Very rarely does one acknowledge openly their addictions and any potential medical trouble that addiction has cause. A combination of shame and avoidances teaches us to underplay what substances have done to us; don’t let that get in the way of being transparent and avoiding unwanted health consequences before or even AFTER you quit.
This means having some real talk with your doctor, whether you have been considering treatment or not. We who have substance abuse issues have a difficult relationship with the truth, especially when it comes to having to deal with our central problem. We might try and fudge the numbers a bit when we fill out intake paperwork. We may deftly avoid deeper questions about how much we drink, if we use any illicit drugs, etc.
The funny thing about doctors is that they are trained not to merely rely on your self-reporting. Imagine the surprise of a patient reporting having only two to three drinks per week, only to have the doctor reply that it couldn’t be so, considering that the patient’s liver enzyme count is highly out of balance. You have probably been this patient, and although physicians are encouraged to ask questions to gain more information, they are not obligated to beg you to get help.

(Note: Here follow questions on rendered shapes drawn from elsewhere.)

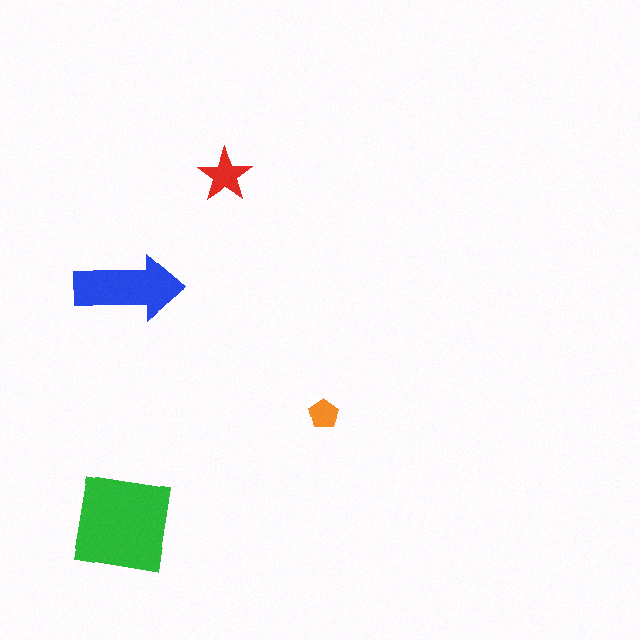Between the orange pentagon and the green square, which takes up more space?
The green square.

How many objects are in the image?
There are 4 objects in the image.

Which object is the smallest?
The orange pentagon.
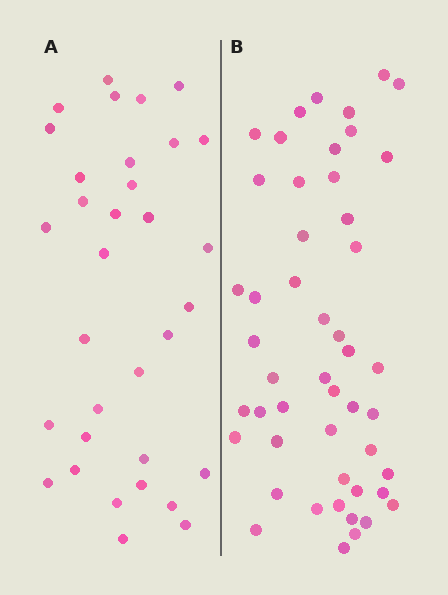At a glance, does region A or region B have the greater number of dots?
Region B (the right region) has more dots.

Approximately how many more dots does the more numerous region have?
Region B has approximately 15 more dots than region A.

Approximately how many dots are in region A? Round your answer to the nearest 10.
About 30 dots. (The exact count is 33, which rounds to 30.)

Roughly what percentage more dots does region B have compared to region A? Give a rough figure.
About 50% more.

Still, you don’t have to wait for rock bottom to realize what substance use and abuse has done to your health. In fact, a thorough physical examination can be a jumping-off point for a commitment to sobriety. Even if it scares you (actually, ESPECIALLY if it scares you), a full physical done in complete transparency can show you where your body really is. Substances may have clouded your ability to even be truthful with yourself about this.

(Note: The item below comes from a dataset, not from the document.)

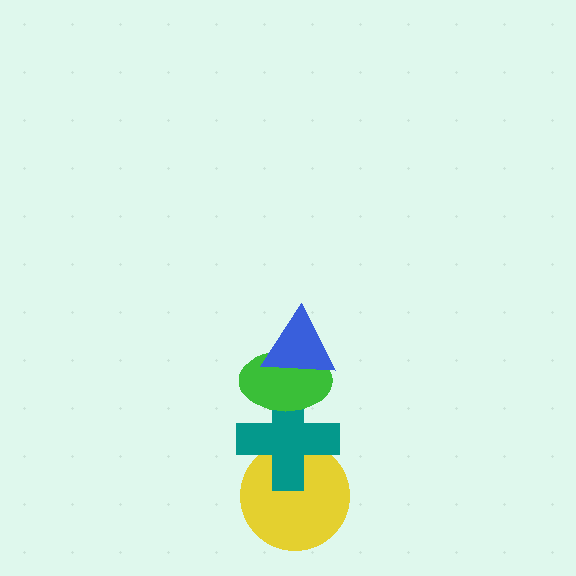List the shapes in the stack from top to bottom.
From top to bottom: the blue triangle, the green ellipse, the teal cross, the yellow circle.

A study published in Trends in Cognitive Science proposed: “[O]ne could conceptualize drug addiction as a compromised ability to recognize external and internal drug-related cues. Such attenuated awareness of these cues may lead to the false belief that one is in control over drug taking behavior. An associated lack of recognition that one is afflicted by a disease or an underestimation of the severity of illness in drug addiction may drive these individuals to use drugs excessively, where control of use becomes exceedingly dysregulated1.”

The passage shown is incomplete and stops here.